Times Column 19/03/05

The main event this weekend in Hong Kong is the IRB World Cup Sevens.  Less well-known is the fact that over the last few years Hong Kong’s international week of rugby has been developing a fringe, like the Edinburgh arts festival.  While the main tournament can be spectacular, it can also drag as surely as choreographed fireworks and pipers in the castle.  For the full, glorious range of rugby achievement, look to the wonders of the fringe.

Wednesday and Thursday at the Hong Kong Indoor Sports Hall saw a three-match series of International Wheelchair rugby, in which the New Zealand Wheel Blacks took on England.  Over the same period at the Hong Kong Football Club, 24 teams from fourteen countries competed in a 10’s tournament featuring former stars such as Neil Jenkins and Toutai Kefu.  Across the harbour, Kowloon RFC’s Securicor Kowloon Rugby Fest celebrated its fourth year as a 10’s tournament for touring sides eager to maintain the traditional imbalance between socialising and playing.  True to the ancient spirit of the game, anyone can simply turn up with their boots and join the pick-up team. 

For those unfamiliar with the abridged version of rugby called 10’s, there are ten players on each side, five backs and five forwards, who play for ten minutes each way.  More accommodating than 7’s, the short and fat can play a full part, as can any other adjective keen to pull on a jersey, be it lanky, heavy, light-weight, thin, dim or downright cowardly.  10’s retains the inclusive virtues of fifteen-a-side rugby, and also the tactical variety.  To get technical for a moment, it’s possible and sometimes desirable to stick it up your jumper in 10’s, while the open spaces are always there for the jinkers and outright speedsters. 

The first ever 10’s tournament was held in 1967 in Kuala Lumpur, where the Combined Old Boys Rugby Association (COBRA) were looking for a way to encourage young Malaysians to continue playing rugby after leaving school.  Since then, 10’s has spread throughout Asia, piecing together a thriving circuit that now includes tournaments in Manila, Bangkok, Guam, Bali, and Jakarta.  A new tournament, hoping to share in the Asian-led fun, took place for the first time this year at Bondi in Australia.  If these destinations sound like a paradise dot-to-dot, then that’s an added extra once the sun goes down on the fierce contests that 10’s seems to generate.

There’s no similar popular circuit for 7’s rugby, not even a social fringe event in Hong Kong.  The IRB might like to ponder this, especially since they’ve chosen 7’s as rugby’s vehicle into the Olympics.  Hoping to impress the IOC with the global nature of the game, the IRB like to point out that in 7’s Kenya have twice beaten Australia.  This is great.  Any country beating Australia at any sport should be encouraged.  However, despite their 7’s heroics Kenya are no closer to mounting a challenge at the real-life, fifteen-man RWC France 2007. 
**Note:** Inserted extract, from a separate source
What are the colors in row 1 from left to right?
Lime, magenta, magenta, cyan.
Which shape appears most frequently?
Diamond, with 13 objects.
In fact, 7’s is a severely limited means of developing rugby, because however good it may sometimes be to watch, it’s almost impossible for an ordinary mortal to play.  The youth and pace required are insurmountable obstacles to all but the young and quick, and rugby was never intended to be so restrictive.  If Kenya could develop expertise in 10’s, they’d have a much firmer foundation from which to step up to the full game, which could then genuinely aspire to a global reach.
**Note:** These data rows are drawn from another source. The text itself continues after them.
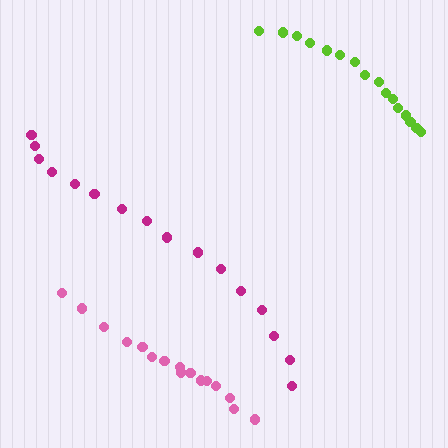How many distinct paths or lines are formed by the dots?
There are 3 distinct paths.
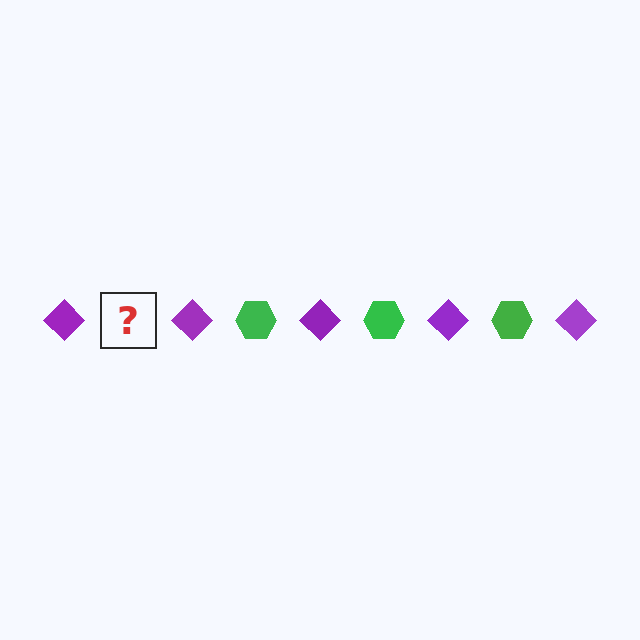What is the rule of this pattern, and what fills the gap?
The rule is that the pattern alternates between purple diamond and green hexagon. The gap should be filled with a green hexagon.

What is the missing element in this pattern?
The missing element is a green hexagon.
In a straight contest between the two shortened versions of rugby, 10’s is the clear winner.  Infinitely more fun to play, 10’s is also better to watch because it has the variety that 7’s lacks.  In Europe, 10’s rugby lags behind its increasing popularity in Asia.  Not to worry, though.  When the inaugural Hong Kong Sevens asked the RFU for help, back in 1975, the Asian upstarts were refused, just as twelve years later the RFU questioned the merits of a Rugby World Cup.  10’s is moving fast on a wave of popular enjoyment.  The absence of official support is simply rugby’s traditional way of confirming that it’s surely the next big thing.